October
2015 marked the 50th anniversary of Nostra
Aetate, a seminal document that came out of Vatican II and set the course
for the formation of Roman Catholic identity and the place of missionary work moving
into the next century. While it was
communicated as a document on the relationship between Roman Catholics and
other religions, the primary focus was no doubt on a reconciliation of the
historically negative attitude towards Jews that had for too long been
reflected in Church teaching and politics.
Pope
John Paul II, building on Vatican II, made Judaism a special project of the
Roman Catholic Church, making such gestures as establishing ties with the State
of Israel and famously apologizing for the Holocaust. Following these cues, the
Church set out to establish newly imagined relationships, both with kindred
Christians and Jews, and one such experiment was my alma mater. Under the supervision of liberal Sulpician Roman
Catholicism, the Ecumenical Institute of Theology in Baltimore, MD was born in 1968
and became a place where Christians could come together for interdenominational
instruction, and where Jewish instructors, mostly rabbanim from neighboring communities, could float in and out to
teach as needed.
The
EI provided me with my first opportunity to engage Jewish intellectuals. As my
curiosity in Judaism grew beyond typical Christian interest in how Jewish
biblical literature supports and props up Christian revelation, I was
encouraged to enter Towson University’s Jewish Studies program in 2012 to pursue
a second master’s degree, where I am now currently in my fourth year, and
working on a thesis in approaches to Jewish theology.
But
looking back to my days at the EI from the perch of my more immersive
experience in Jewish Studies, Judaism didn’t appear to be the grand goal conceived
by an ecumenical and interfaith experiment, but remained largely a supplement,
there for the exploitation of Christian understanding. I feel this all the more strongly now, after
what little I have so far learned about Rabbinics, Orthodoxy, Reform,
Conservative, and Reconstructionism, not to mention every other shade of
Judaism along the way. Looking back, I
have regrets about what I would have liked to have learned about Judaism at my
alma mater before becoming entrenched in Judaism (to the extent that an
outsider can be entrenched), and this brings me to my point: Christian programs participating in
interfaith dialogue can do a much better job of letting their spiritual
progenitor speak for itself.
No
doubt there are places that do interfaith dialogue better than others, and I
don’t want to paint every effort with the same brush. Yet even where interfaith dialogue succeeds,
it is also prone to extremes, where the more dominant religion, recognizing historically
oppressive tendencies, gives up its voice completely. So for institutions of Christian learning
interested in Judaism, I have a few practical points that may help bridge the
gap between words and actions. The first is making a concerted effort to remove
the phrase “Old Testament” from theological settings and move to a more appropriate
use of the term “Jewish Bible.” There is nothing particularly radical about
this desire, and it bodes with the spirit of Vatican II that was meant to
restore the dignity of Judaism. But without giving Judaism the right to
self-determination, it cannot be thought to control its own destiny. I don’t think
this change requires Christians to give up their claim of special revelation,
and what is gained is a defense against oversimplifying the Jewish Bible as a bridge
to a destination that always has Christianity on the horizon. Changes like this
will no doubt be resisted in more conservative settings. But in programs that
have already accepted critically informed changes, the label “Old Testament”

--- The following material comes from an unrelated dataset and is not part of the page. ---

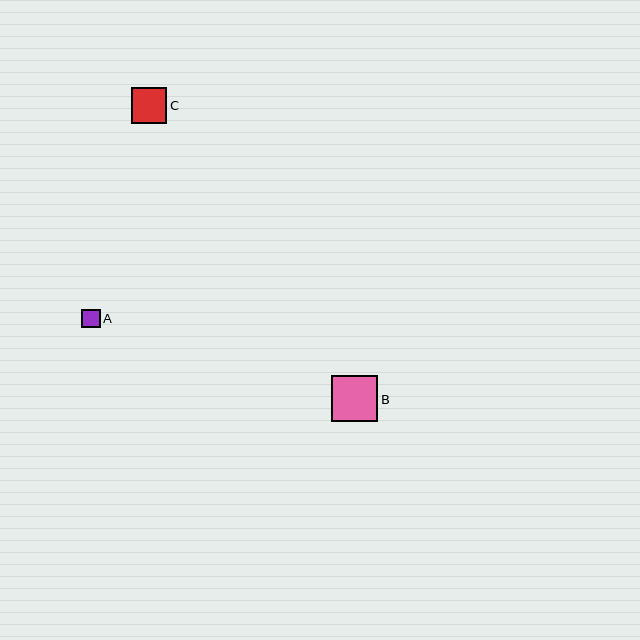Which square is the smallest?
Square A is the smallest with a size of approximately 18 pixels.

has curiously survived the culture wars.
An
immediate effect of this change might unleash the potential of Jewish
professors teaching at Christian confessional institutions. If any program
aligning itself to the motivations behind Vatican II accepts that conversion is
not just a formal interaction but is heavily influenced by indirect
environmental factors then it follows that teaching the Old Testament as the
Jewish Bible reduces the oppressive overtones of Supercessionism. The name of
the Jewish Bible has never been a matter of Christian doctrine, but at this
critical stage in history, it is a matter of good neighborliness. It is difficult to suggest as some read Nostra Aetate that Jews are co-equals in
salvation and at the same time diminish their scriptures by treating it as
supplemental material. We should challenge any tradition that enshrines a thread
of interpretation that for many Vatican II Catholics does not resonate.
A
second point is a greater focus in Christian theological programs on Judaism as
a comprehensive movement with a vast body of literature and not as a one-trick-pony
whose identity is only conceived through the bible. Not only does this diminish
a tradition that for all its brilliance spans biblical, Rabbinic, and modern
trajectories, but it creates a classification for Jewish literature that it
does not acknowledge; namely, that the closed canon experience of Christians is
the same for Jews. During my time at the
EI, there was one requirement for a World Religions course. Yet, in the
mandatory survey courses related to the Bible, the Old Testament label was
still firmly affixed. So despite those times when we looked at “appearances of
Jesus in the Old Testament” using the critical tools of biblical scholarship,
confessionalism found other entry points.
While
many Christians are used to living in the uncomfortable tension between
doctrine and ethos cultivated by the
Roman Catholic Church, I echo J. J. Goldberg’s opinion (http://forward.com/opinion/327449/what-everyones-getting-wrong-about-that-vatican-memo-on-converting-jews/)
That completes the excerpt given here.